Remember
this sack of potatoes that I was so excited about? Organic Rooster potatoes for a complete steal of a price? Well, despite our potato-loving ways we at Skint Vegan Towers didn't manage to get through them all before the inevitable happened and they sprouted and started looking a little green around the gills. Too many other grains and pasta to choose from to accompany our evening meals you see! I left them in the sack in the kitchen, ignored and unloved while I wondered what to do with them. The next time I ventured in, the contents of the sack looked like an explosion in a string factory - roots begetting roots, organic matter everywhere. I happened to look at
Melanie's blog and spotted a post about growing spuds in a compost sack. So I figured why not put my over-excited, self-chitted potatoes out into the garden, snip a few holes in the base of the paper sack with a pair of scissors and throw some compost over them. If the worst came to the worst, I'd have wasted my time on half a dozen potatoes I'd have composted anyway. If they did what they were supposed to - Wahey! Sure enough, within a couple of weeks I had shoots poking through the compost. So, I kept throwing more compost on top of them, watering them intermittently - very-lazy-gardener style. Before I knew it, the base of my sack had exploded and I had lush green foilage everywhere. A few weeks later, my sack was full - I couldn't have added anymore compost to it if I tried. Then yesterday, while cleaning out the garden sheds - I locate my potato bag between both sheds, next to the incredibly heavy block of standard compost we have in our garden for ease of upkeep - Skint Vegan Dad manouvered an awkward item out backwards and promptly walked into Spud Central, tipping it over completely. I was waiting for my gorgeous green leaves to flower and die down before I picked my potatoes but my initial annoyance turned to amazement when, enlisting Ho-Tep's help, I realised there were loads and loads of potatoes. I mean, loads. I weighed my haul on the bathroom scales when I brought them back into the house - 3 kg.
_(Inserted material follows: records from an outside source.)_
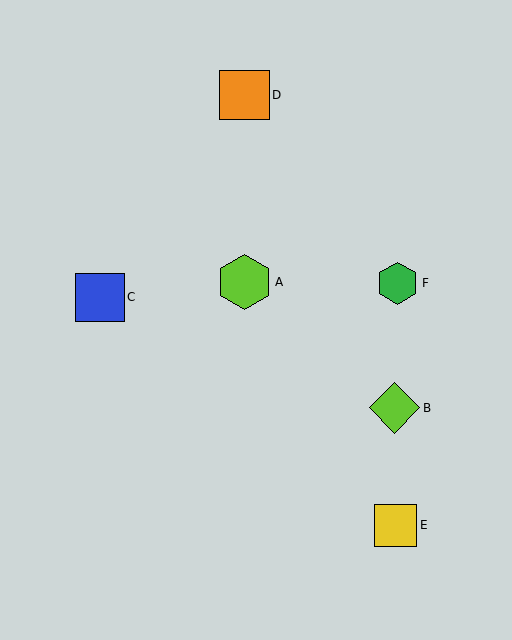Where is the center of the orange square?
The center of the orange square is at (244, 95).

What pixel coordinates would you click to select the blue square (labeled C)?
Click at (100, 297) to select the blue square C.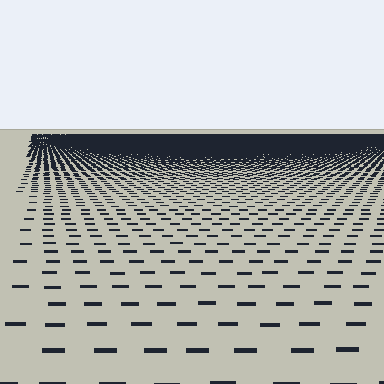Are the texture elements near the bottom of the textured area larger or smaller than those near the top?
Larger. Near the bottom, elements are closer to the viewer and appear at a bigger on-screen size.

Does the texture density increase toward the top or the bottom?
Density increases toward the top.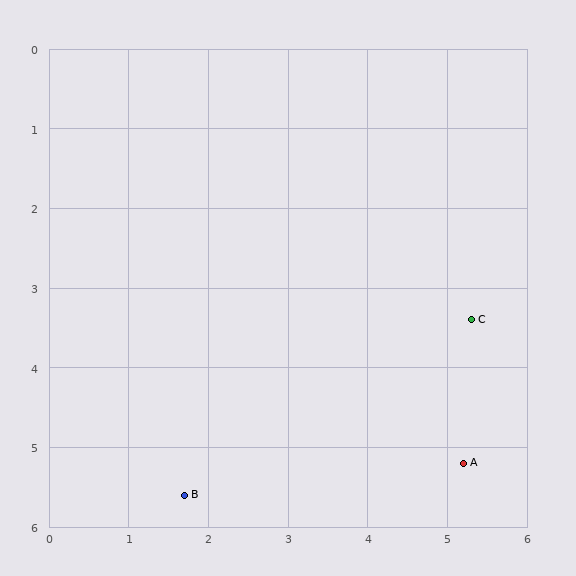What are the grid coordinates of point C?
Point C is at approximately (5.3, 3.4).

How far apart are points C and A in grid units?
Points C and A are about 1.8 grid units apart.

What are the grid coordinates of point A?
Point A is at approximately (5.2, 5.2).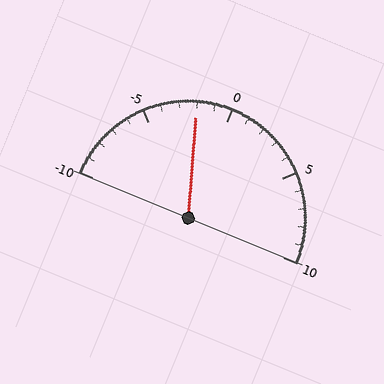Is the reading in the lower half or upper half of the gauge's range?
The reading is in the lower half of the range (-10 to 10).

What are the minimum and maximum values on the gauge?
The gauge ranges from -10 to 10.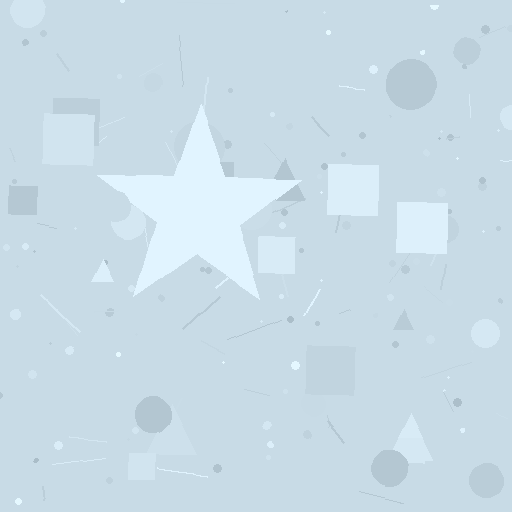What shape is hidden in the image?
A star is hidden in the image.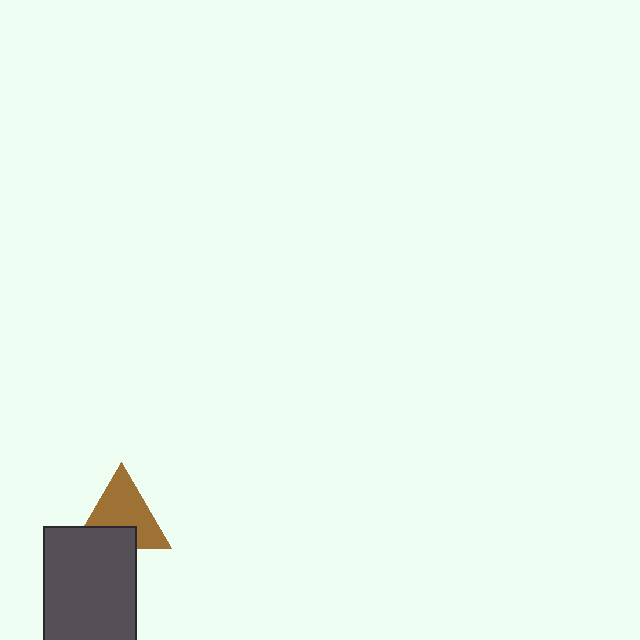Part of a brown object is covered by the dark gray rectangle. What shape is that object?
It is a triangle.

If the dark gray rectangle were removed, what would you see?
You would see the complete brown triangle.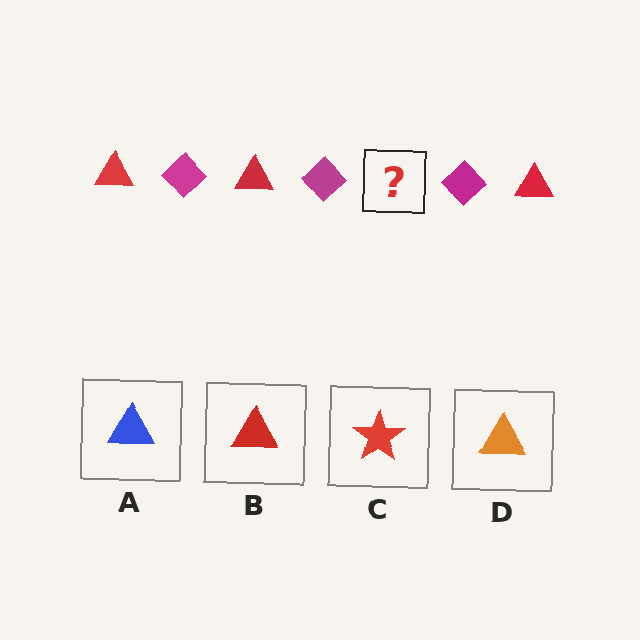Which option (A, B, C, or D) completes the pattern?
B.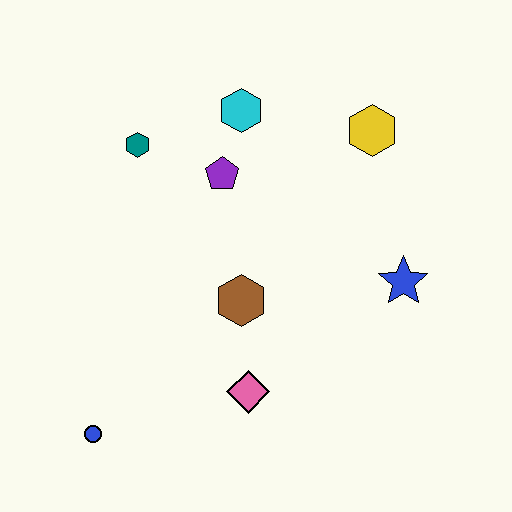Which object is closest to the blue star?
The yellow hexagon is closest to the blue star.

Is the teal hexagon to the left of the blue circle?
No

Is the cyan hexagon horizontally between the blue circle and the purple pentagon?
No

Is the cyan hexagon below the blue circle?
No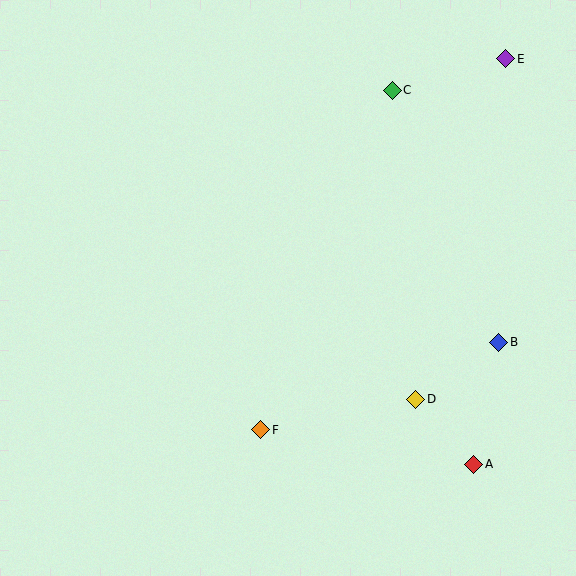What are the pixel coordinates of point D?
Point D is at (416, 399).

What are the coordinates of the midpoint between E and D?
The midpoint between E and D is at (461, 229).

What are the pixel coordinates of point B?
Point B is at (499, 342).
Not bad at all. And they're all nice - no blight, no worm or snail holes, despite the vast eco-system that their growing environment had apparently been supporting. 'Imagine how many we could have ended up with had this unfortunate accident not led us to harvest them early?' I thought to myself. This experiment in lazy gardening has renewed my interest in growing more food in our garden. Some of the potatoes we picked are far too small to eat, so I think I'm going to try and chit these again and start the whole process over, maybe using a rubblesack this time. It may work, it may not, I don't know if it's possible to grow potatoes so late on in the year (In time for Christmas? No?) so I'd appreciate any advice from you keen green gardeners out there!
In the meantime - I'm off to mash some floury red spuds with lots of margarine, soya milk, cornish sea salt and freshly ground black pepper.